Writing in Friday’s edition of Nature Communications, lead investigator Ed Tate, a professor within the school’s department of chemistry, and the colleagues have discovered how to turn off N-myristoyltransferase (NMT), an enzyme that makes changes to proteins that’s been “implicated in the development and advancement of a variety of human diseases.”
According Sarah Knapton, Science Correspondent with The Telegraph, the changes produced by the NMT enzyme are irreversible and prevent damaged cells from dying. Instead, it really speeds up their replication, which can cause cancer and can even make sure they are resistant against chemotherapy, she said.
The enzyme has also been implicated in Alzheimer’s, epilepsy and inflammatory conditions.
In the new study, Tate and the colleagues analyzed living human cancer cells and located over 100 proteins modified by NMT, almost all of that have been identified for the first time in their natural environment. They continued to map all the proteins and establish a small drug-like molecule capable of blocking the enzyme’s activity C thus inhibiting its ability to customize the proteins, and resulting in a potential new method to treat cancer and other NMT-related diseases.
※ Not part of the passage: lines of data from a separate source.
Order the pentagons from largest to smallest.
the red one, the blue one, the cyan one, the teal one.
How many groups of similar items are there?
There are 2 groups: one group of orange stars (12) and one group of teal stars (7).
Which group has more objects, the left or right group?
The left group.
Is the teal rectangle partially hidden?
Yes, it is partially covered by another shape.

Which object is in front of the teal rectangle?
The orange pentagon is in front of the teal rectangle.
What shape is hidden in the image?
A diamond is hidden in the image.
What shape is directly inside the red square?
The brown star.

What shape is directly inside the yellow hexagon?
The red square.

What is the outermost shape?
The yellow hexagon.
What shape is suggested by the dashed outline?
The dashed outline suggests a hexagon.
“We are in possession of a significantly fuller picture of how NMT operates, and more importantly the way it can be inhibited, than in the past,” the professor said inside a statement. “This is the first time we have had the opportunity to look in molecular detail at how this potential drug target works within an entire living cancer cell, making this a very exciting step forward for all of us.”
“This work opens a totally new avenue for the treatment of these diseases, and works very differently using their company drugs currently under development,” he added, based on Knapton. “Eventually we hope this would just be a pill you could take. It will likely be perhaps 10 years or so to a drug ‘on the market’ but there are many hurdles to conquer.”
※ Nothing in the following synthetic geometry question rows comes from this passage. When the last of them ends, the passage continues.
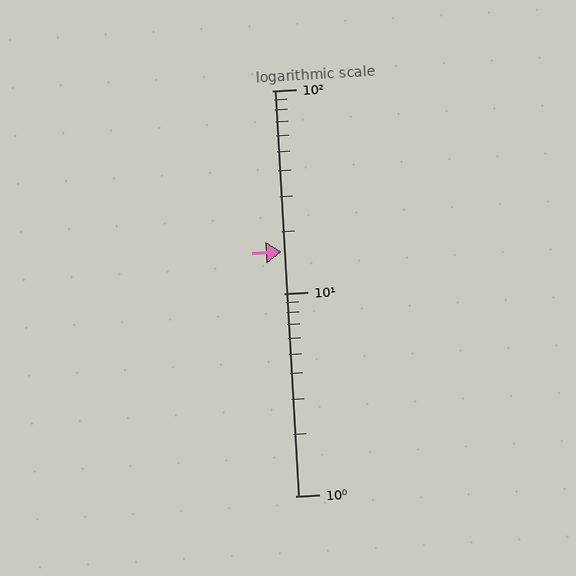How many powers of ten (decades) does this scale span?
The scale spans 2 decades, from 1 to 100.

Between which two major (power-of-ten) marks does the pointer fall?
The pointer is between 10 and 100.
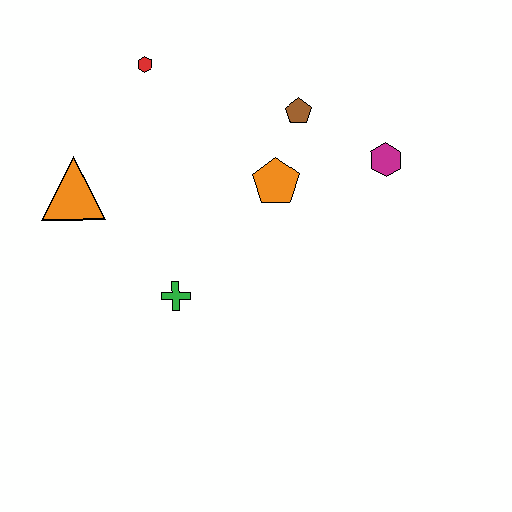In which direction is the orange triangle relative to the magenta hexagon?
The orange triangle is to the left of the magenta hexagon.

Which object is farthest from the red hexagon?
The magenta hexagon is farthest from the red hexagon.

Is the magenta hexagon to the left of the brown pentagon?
No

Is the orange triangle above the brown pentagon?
No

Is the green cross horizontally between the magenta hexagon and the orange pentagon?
No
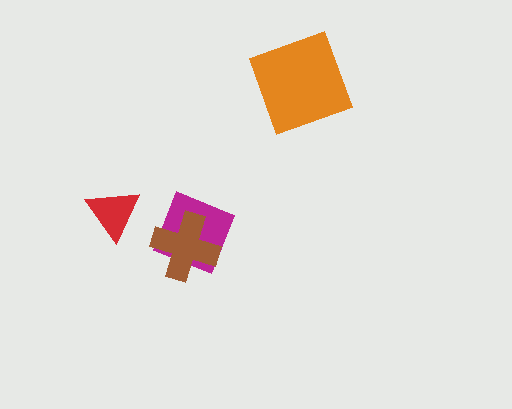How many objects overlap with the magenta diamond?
1 object overlaps with the magenta diamond.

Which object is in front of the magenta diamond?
The brown cross is in front of the magenta diamond.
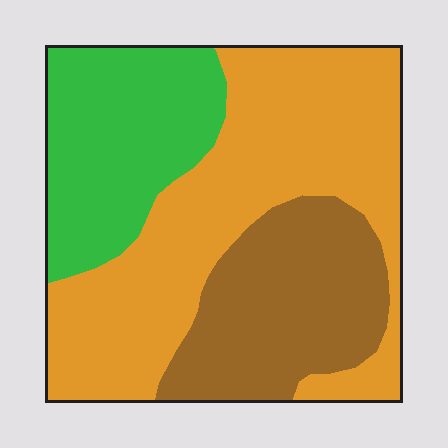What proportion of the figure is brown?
Brown takes up between a quarter and a half of the figure.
The researchers used a specialized tools to identify and analyze NMT and also the proteins it changes, then used mass spectrometry to quantify the result of the NMT inhibitor molecule. They utilized a process referred to as apoptosis, which programs a cell to die, to look at the interaction since the DNA that had been damaged.
The process, the research authors explained, is vital in cancer chemotherapy and it is frequently deactivated in drug resistant cancers. Previous, scientists were only conscious that NMT modified a number of proteins during apoptosis. However, the results of the new study have resulted in the identification of several additional proteins types which are affected by the enzyme, suggesting potential new ways to help overcome drug resistance.
Experts from the University of York collaborated around the research, which was primarily funded by Cancer Research UK and The Biotechnology & Biological Sciences Research Council. Additional support was provided by The Scientific research Council, The Engineering and Physical Sciences Research Council, and also the European Union.
“This promising research can lead to new treating cancer patients, as well as for individuals with other kinds of disease too,” Cancer Research UK senior science officer Dr. Emma Smith told The Telegraph. “Drugs individuals molecule they studied could make current cancer treatments stronger and avoid the cancer coming back. The following steps is to develop this idea and make a drug C but there’s a method to go before we’ll know if it’s effective and safe in people.”